Naked, I stepped across the threshold into the vacant communal shower. The tiled walls were the color of peach pulp, and the dark floor glinted like the raw side of a kiwi’s skin. I selected a spot in the corner, moving somewhat slowly and warily, as though I were afraid to make any noise — but the water exploded out of the showerhead, the sound amplified by the starkness of the room.

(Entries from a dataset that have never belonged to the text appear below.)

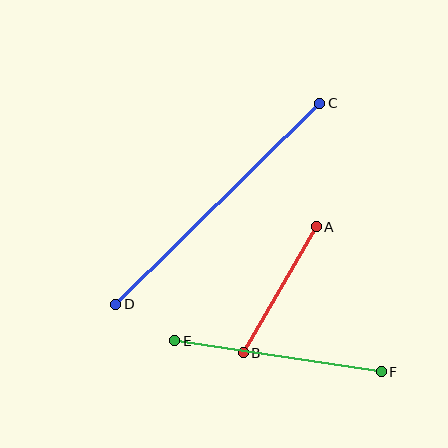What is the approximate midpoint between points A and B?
The midpoint is at approximately (280, 290) pixels.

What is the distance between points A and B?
The distance is approximately 146 pixels.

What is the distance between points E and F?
The distance is approximately 209 pixels.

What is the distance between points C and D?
The distance is approximately 286 pixels.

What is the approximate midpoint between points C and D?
The midpoint is at approximately (218, 204) pixels.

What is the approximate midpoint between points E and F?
The midpoint is at approximately (278, 356) pixels.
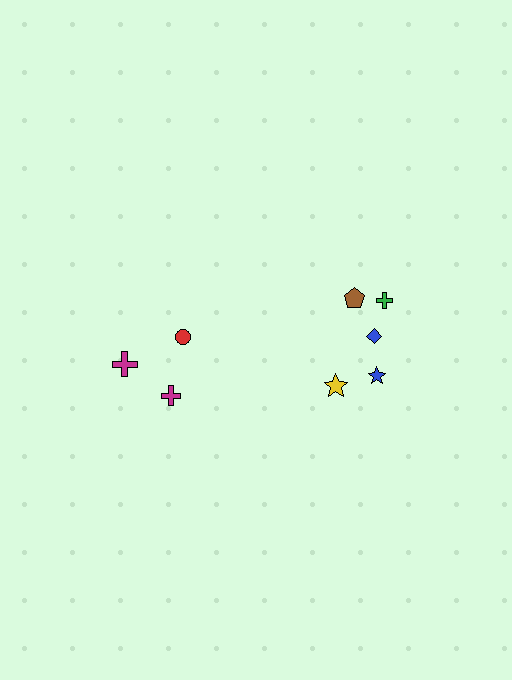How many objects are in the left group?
There are 3 objects.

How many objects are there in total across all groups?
There are 8 objects.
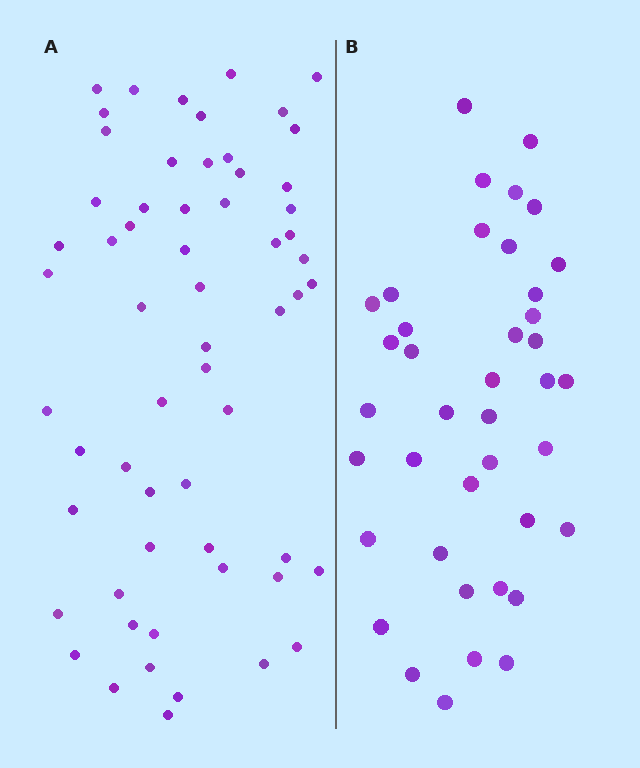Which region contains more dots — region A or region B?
Region A (the left region) has more dots.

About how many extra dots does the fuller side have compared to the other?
Region A has approximately 20 more dots than region B.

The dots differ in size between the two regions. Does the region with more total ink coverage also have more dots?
No. Region B has more total ink coverage because its dots are larger, but region A actually contains more individual dots. Total area can be misleading — the number of items is what matters here.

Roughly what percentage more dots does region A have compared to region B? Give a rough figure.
About 50% more.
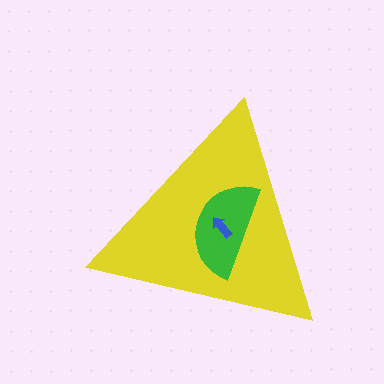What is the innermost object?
The blue arrow.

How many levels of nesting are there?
3.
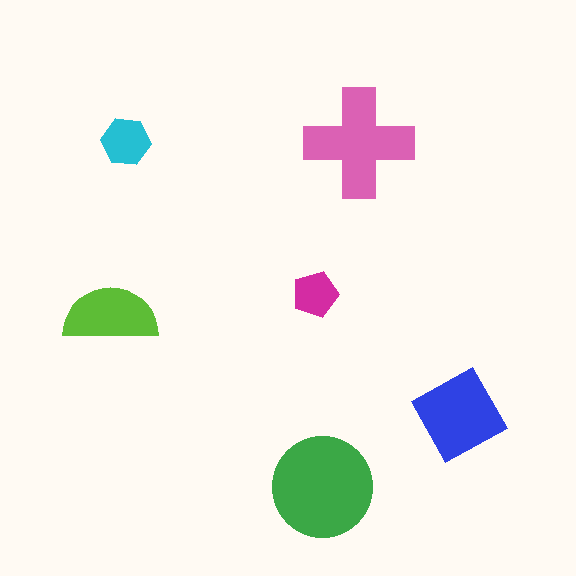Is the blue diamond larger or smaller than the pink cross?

I showered facing the wall. Even though I dispensed a long pink coil of shampoo into my palm and lathered myself all over, I felt as though I couldn’t get completely clean. A thin film of grime coated my skin. Perhaps some contaminant lurked in the public water — or perhaps it was just in my head. After all, a long time seemed to have passed since I’d last bathed, and in the interval, random forces had evidently conspired to defile me. By a volition other than my own, I had fallen on my back in a slushy street, been chased by dogs, sweated beneath my clothes, put vintage hand-me-downs over my clammy body, suffered through a police investigation, dined in disguise with Vanessa Somerset, followed a perverted creature back to its den, and escaped only by locking it out on a cold balcony. And then I had wandered the nighttime, all the while forsaken, miserable, and homeless. Despite finally having the opportunity to run away, I had continued to linger in the city. Rather than flee to a bus station and keep on traveling until I was safe from everything that threatened me, I had roamed the streets like some lost or abandoned pet, some slush-bellied mongrel. In an all-night diner, I had taken a long time eating a potato pancake. Afterwards, brandishing my identification card, I’d entered the college library, stowed myself inside a cubicle, and fallen asleep atop a musty book. Although I’d found some relief in my dreams and allowed myself to play in the garden of my memory — where I could nurture my private flowers and pluck my weeds — I wasn’t aware at the time, or perhaps I simply lacked the comfortable distance from which to speculate, how this gesture of mental retreat was merely the precursor to a more definitive action: my final escape.